Parte 1: Retrospecto tático do Vitória na temporada 2015


A falta de planejamento fora de campo reflete diretamente quando a bola começa a rolar, e o Esporte Clube Vitória sentiu isso na pele em 2015. 

Ainda sobre o comando do presidente Carlos Falcão, o Vitória iniciou a temporada com o técnico Ricardo Drubscky. Aquela época, o discurso era de que o treinador fez boa campanha no Goiás na serie A (2014), utilizando muito bem as divisões de base. 

Drubscky não era muito consultado em relação as contratações que eram feitas no clube (um dos principais erros de uma diretoria). Como de costume, eram os conselheiros que palpitavam sobre o assunto. Ricardo Drubscky iniciou seu trabalho tentando implementar o 4-2-3-1, esquema mais utilizado tanto no futebol brasileiro atualmente como em boa parte do mundo.

Porém, existiam empecilhos. A falta de uma meia central de qualidade no elenco, onde Escudero acabou sendo testado na função, a contragosto, o que acabou causando um mal estar entre jogador e treinador; Assim como um centroavante de mobilidade (Neto Baiano era o titular naquele momento). 

Outro problema era em relação a lateral esquerda. A diretoria batia pé firme que Mansur e Euller tinham condições de dar conta do recado (óbvio que não). 

A primeira escalação do Vitória em sua estreia no Campeonato Baiano 2015, diante do Bahia de Feira no Barradão, foi a seguinte: 

Fernando Miguel, Nino Paraíba, Ednei, Kadu e Mansur; Amaral, José Welison, Vander (Euller), Escudero e Jorge Wagner (Willie); Neto Baiano.

Ainda assim, o trabalho de Drubscky foi regular, se analisarmos as dificuldades do início de temporada, o elenco fraco tecnicamente, além dos resultados conquistados. 12 jogos (6 pelo campeonato Baiano, 4 pela Copa do Nordeste e 2 amistosos), obtendo 63% de aproveitamento (6 triunfos, 4 empates e 2 derrotas).

Sob o comando de Drubscky, o Vitória conseguia criar boas chances de gols, principalmente nos primeiros jogos, pecando nas finalizações. O principal destaque do time era Vander, que conhece bem a função de extremo no 4-2-3-1, e vinha emplacando boas atuações. 

Na metade do trabalho, a equipe não conseguiu manter o mesmo rendimento, e a pressão para sua demissão começou a aumentar no empate em 1 x 1 com o Bahia, em partida realizada no Barradão, quando o Leão tinha a vantagem no placar e atuou com um jogador a mais desde a primeira etapa, mas acabou levando o empate.

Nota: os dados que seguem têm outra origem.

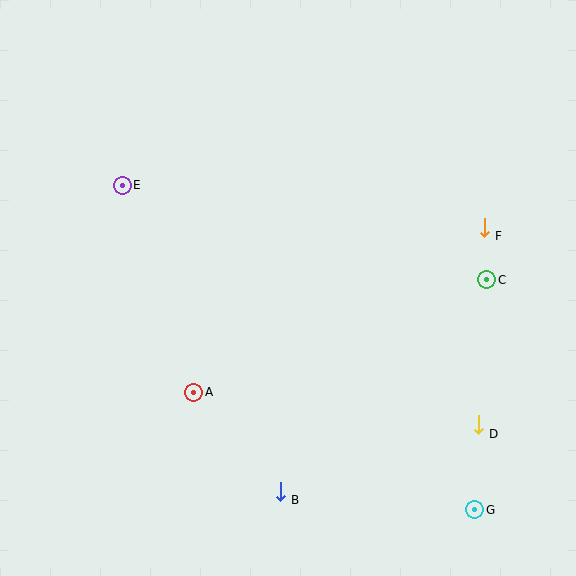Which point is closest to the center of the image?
Point A at (194, 392) is closest to the center.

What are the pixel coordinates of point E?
Point E is at (122, 185).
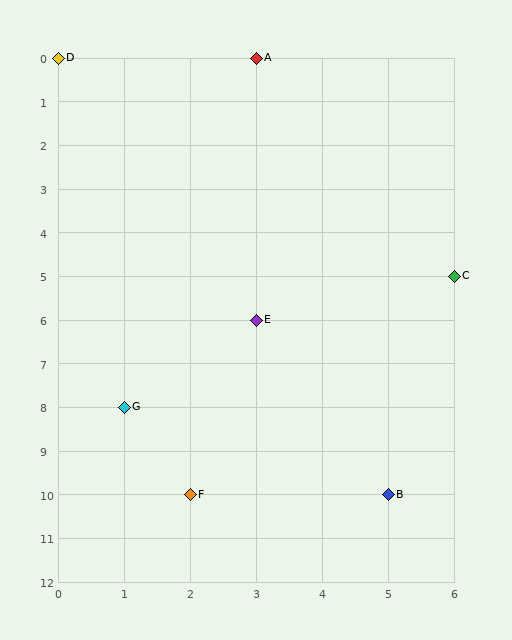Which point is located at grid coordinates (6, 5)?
Point C is at (6, 5).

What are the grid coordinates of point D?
Point D is at grid coordinates (0, 0).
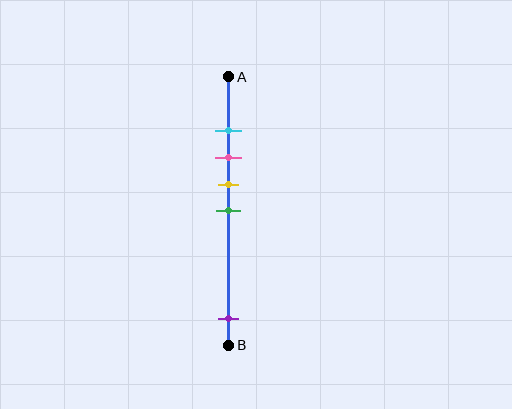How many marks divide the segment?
There are 5 marks dividing the segment.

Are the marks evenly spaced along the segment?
No, the marks are not evenly spaced.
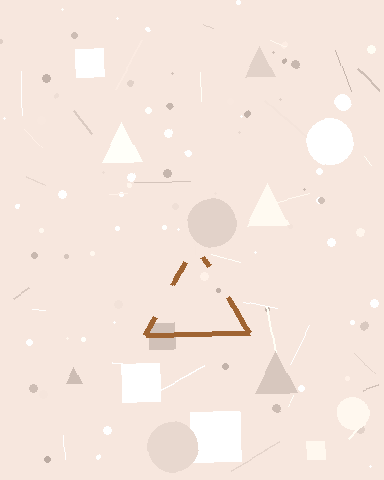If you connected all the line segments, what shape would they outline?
They would outline a triangle.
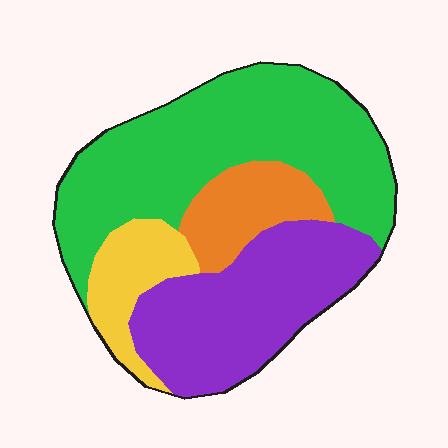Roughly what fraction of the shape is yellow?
Yellow covers 11% of the shape.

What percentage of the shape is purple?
Purple takes up about one third (1/3) of the shape.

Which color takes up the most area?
Green, at roughly 45%.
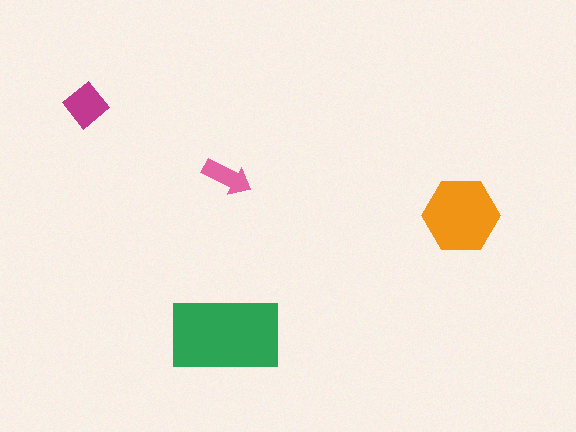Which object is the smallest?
The pink arrow.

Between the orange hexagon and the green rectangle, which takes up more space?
The green rectangle.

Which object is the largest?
The green rectangle.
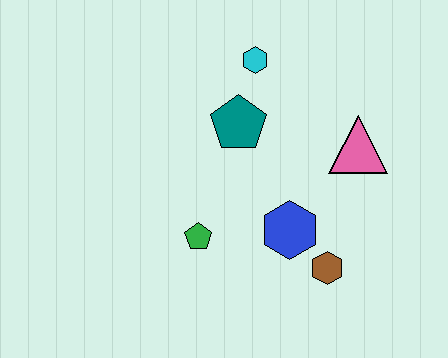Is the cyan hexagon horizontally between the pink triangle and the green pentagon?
Yes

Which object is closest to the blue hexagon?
The brown hexagon is closest to the blue hexagon.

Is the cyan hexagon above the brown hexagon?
Yes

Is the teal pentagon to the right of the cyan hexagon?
No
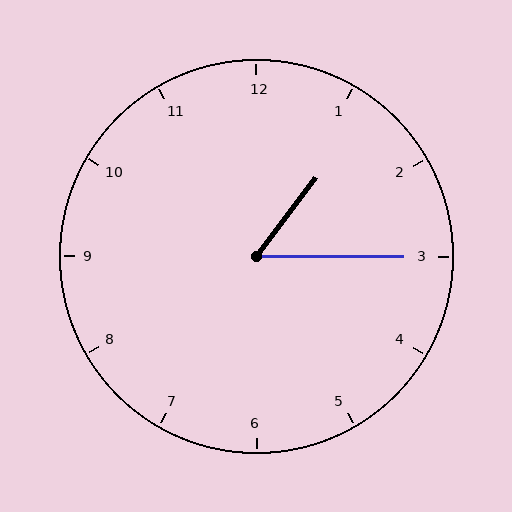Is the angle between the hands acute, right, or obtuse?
It is acute.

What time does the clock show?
1:15.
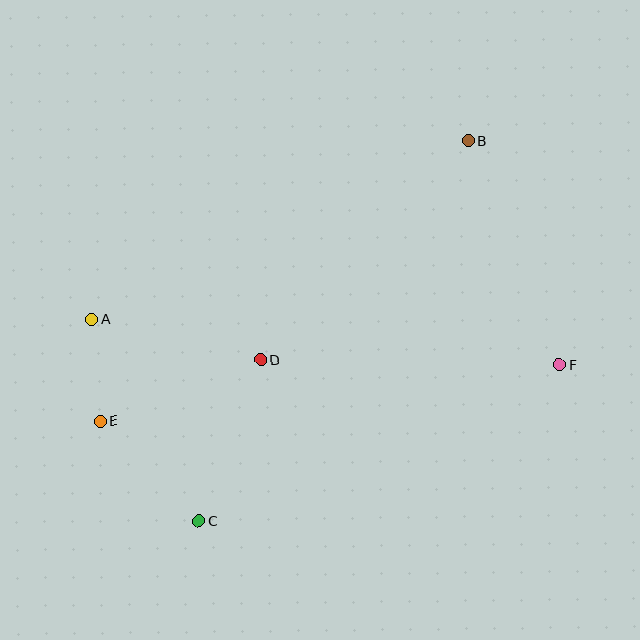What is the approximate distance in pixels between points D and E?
The distance between D and E is approximately 172 pixels.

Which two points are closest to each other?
Points A and E are closest to each other.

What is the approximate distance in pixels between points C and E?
The distance between C and E is approximately 141 pixels.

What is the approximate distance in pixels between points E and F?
The distance between E and F is approximately 462 pixels.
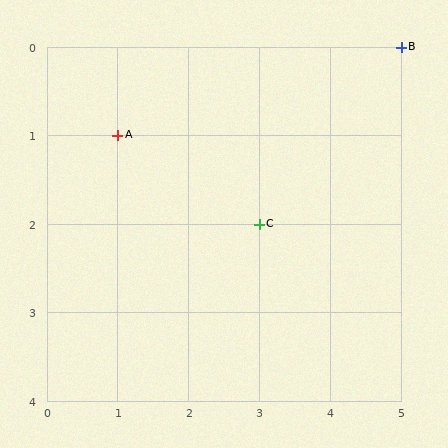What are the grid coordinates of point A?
Point A is at grid coordinates (1, 1).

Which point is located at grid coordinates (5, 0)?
Point B is at (5, 0).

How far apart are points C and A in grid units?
Points C and A are 2 columns and 1 row apart (about 2.2 grid units diagonally).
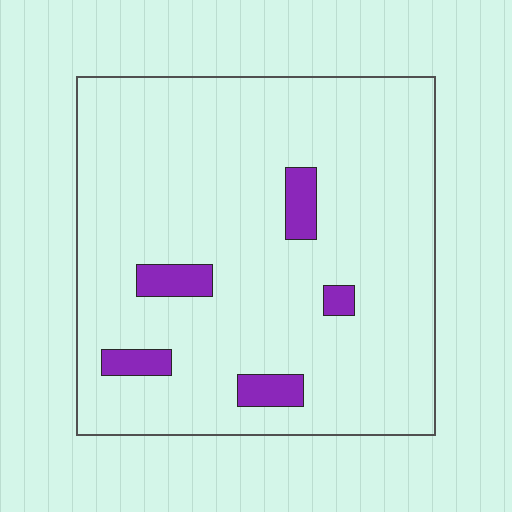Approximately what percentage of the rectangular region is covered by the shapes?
Approximately 10%.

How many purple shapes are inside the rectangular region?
5.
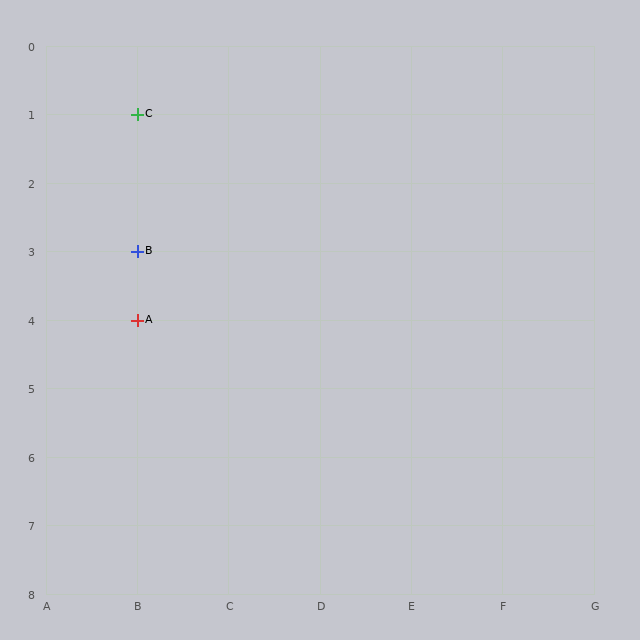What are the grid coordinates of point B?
Point B is at grid coordinates (B, 3).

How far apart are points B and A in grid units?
Points B and A are 1 row apart.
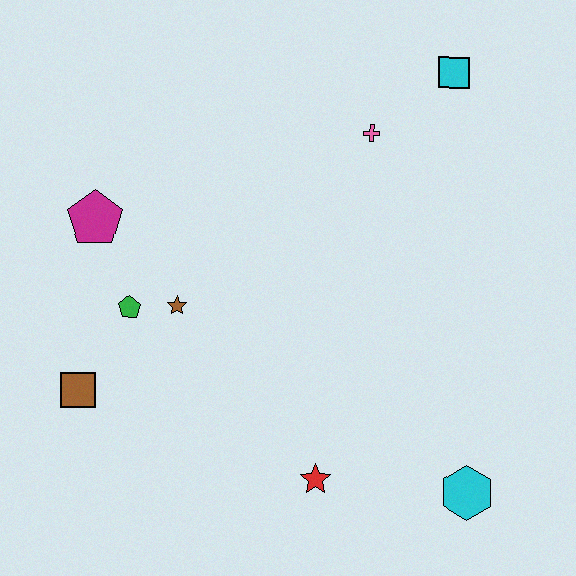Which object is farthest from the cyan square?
The brown square is farthest from the cyan square.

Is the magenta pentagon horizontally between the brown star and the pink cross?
No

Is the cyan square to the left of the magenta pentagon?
No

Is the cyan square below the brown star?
No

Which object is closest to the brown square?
The green pentagon is closest to the brown square.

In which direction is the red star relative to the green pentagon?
The red star is to the right of the green pentagon.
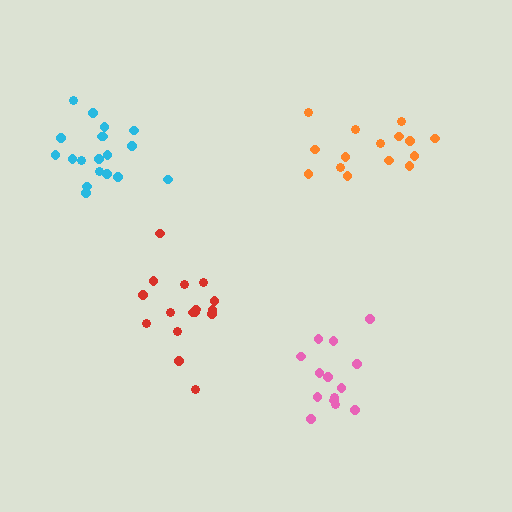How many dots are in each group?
Group 1: 14 dots, Group 2: 15 dots, Group 3: 19 dots, Group 4: 16 dots (64 total).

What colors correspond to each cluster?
The clusters are colored: pink, orange, cyan, red.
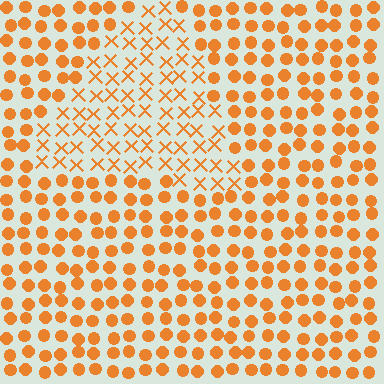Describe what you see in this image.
The image is filled with small orange elements arranged in a uniform grid. A triangle-shaped region contains X marks, while the surrounding area contains circles. The boundary is defined purely by the change in element shape.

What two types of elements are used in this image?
The image uses X marks inside the triangle region and circles outside it.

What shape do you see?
I see a triangle.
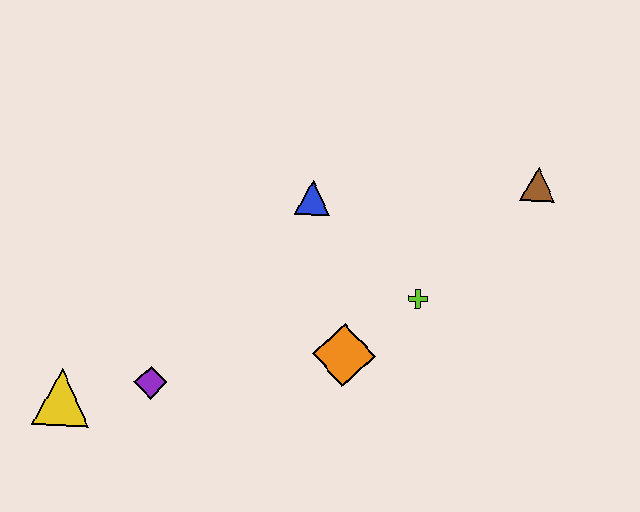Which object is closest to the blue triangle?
The lime cross is closest to the blue triangle.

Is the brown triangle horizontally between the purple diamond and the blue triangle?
No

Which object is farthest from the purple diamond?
The brown triangle is farthest from the purple diamond.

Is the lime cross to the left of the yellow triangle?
No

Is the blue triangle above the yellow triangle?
Yes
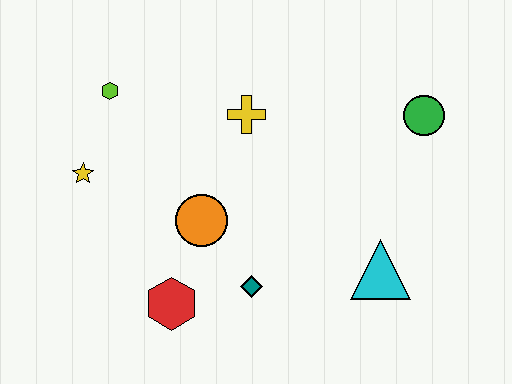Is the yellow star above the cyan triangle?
Yes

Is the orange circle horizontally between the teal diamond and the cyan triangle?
No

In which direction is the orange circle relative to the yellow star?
The orange circle is to the right of the yellow star.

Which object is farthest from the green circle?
The yellow star is farthest from the green circle.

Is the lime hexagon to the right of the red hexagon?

É possível visualizar na imagem o 4-2-3-1 de Drubscky durante o Ba-Vi do dia 1º de março. Amaral e Flávio formavam a dupla de volantes, Rogério, Escudero e Vander os meias, com Elton à frente (substituindo Neto Baiano). Como citei anteriormente, Escudero atuando centralizado (onde não gosta) por falta de opção no elenco, Rogério na extrema esquerda, função que não cumpre muito bem. 

Ainda sobre a imagem, notem como a equipe preenchia bem o campo ofensivo na saída de bola do adversário, tentando não deixa-lo iniciar a construção das jogadas com facilidade.

O fim da linha para Drubscky foi o jogo seguinte, empate em 0 x 0 com a Juazeirense, no estádio Adauto Moares. 

Ricardo Drubscky tinha duas opções quando iniciou sua trajetória no Leão. A primeira, tentar fazer com quê o grupo entendesse sua filosofia e seu esquema de jogo (4-2-3-1), a que foi utilizada. A segunda, tentar outro estilo de jogo baseado nas características dos jogadores, talvez um 4-3-3 (triângulo invertido)...

Enfim, o treinador fez sua escolha, e como no Brasil não existe tempo para se testar as alternativas, após os 12 jogos, Drubscky já era taxado como um mau treinador e que não teria mais condições de comandar o Vitória.

Defendi a permanência de Drubscky pois penso que não dava pra cravar que o trabalho era de todo ruim naquele momento, e trazer outro treinador não significava ser a receita do sucesso, ainda mais com um elenco tão carente tecnicamente. A eliminação precoce no campeonato baiano dias depois, mostrou que não era o momento para sua demissão. Mas isso vamos tratar na segunda parte da nossa retrospectiva tática.